To show the specificity of gliotoxin for NF-kappa B, Hep G2 cells were transfected with a Stat3-dependent reporter gene construct. No decrease in reporter gene activity was found when the cells were pretreated with gliotoxin before IL-6 stimulation. Earlier results indicated that gliotoxin activates protein kinase A (PKA), which results in the activation of transcription factor CREB (43). To test this possibility, HuH 7 cells were transfected with a CREB-dependent reporter gene construct (CRE-Luc) and stimulated with gliotoxin. As a positive control, the CRE-Luc plasmid was cotransfected with the catalytic subunit of PKA (Fig. 3C).

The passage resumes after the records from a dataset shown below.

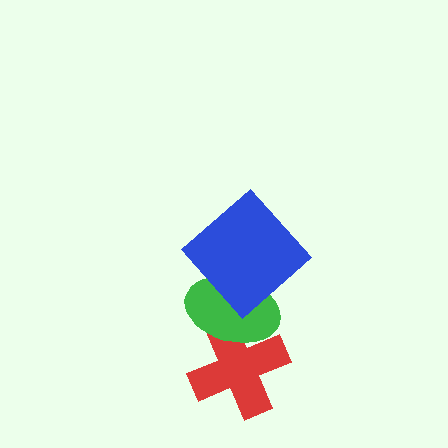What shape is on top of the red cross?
The green ellipse is on top of the red cross.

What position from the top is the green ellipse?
The green ellipse is 2nd from the top.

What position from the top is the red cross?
The red cross is 3rd from the top.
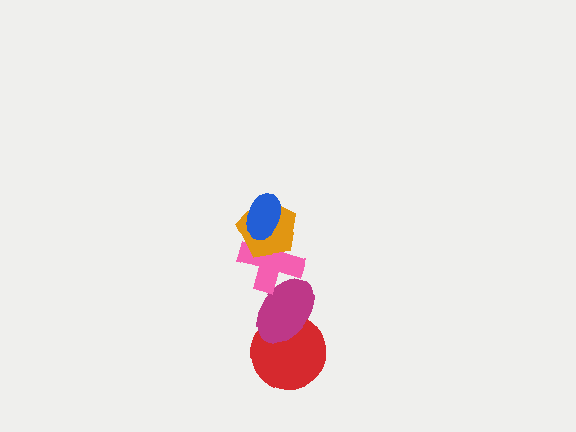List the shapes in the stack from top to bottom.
From top to bottom: the blue ellipse, the orange pentagon, the pink cross, the magenta ellipse, the red circle.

Although the catalytic subunit of PKA stimulated luciferase activity >10-fold, a small decrease compared with the untreated cells was detected when cells were stimulated with gliotoxin. These results indicate that, at concentrations sufficient to significantly inhibit NF-kappa B activation, the effect on PKA activation was negligible.

Gliotoxin inhibits NF-kappa B activation after two-thirds hepatectomy. Two-thirds hepatectomy in the mouse induces reentry into the cell cycle of the remaining normally resting hepatocytes, ultimately leading to full reconstitution of the organ. An early event during this process is the TNF-alpha -dependent activation of NF-kappa B (8). Because our initial experiments in hepatoma cells showed that gliotoxin inhibits NF-kappa B activation, we treated animals with gliotoxin before hepatectomy to investigate whether this compound is also an effective NF-kappa B inhibitor in vivo. Gliotoxin, 80 µg per mouse, was injected intraperitoneally 4 h before hepatectomy. In control experiments, mice were either not treated before hepatectomy or received gliotoxin only.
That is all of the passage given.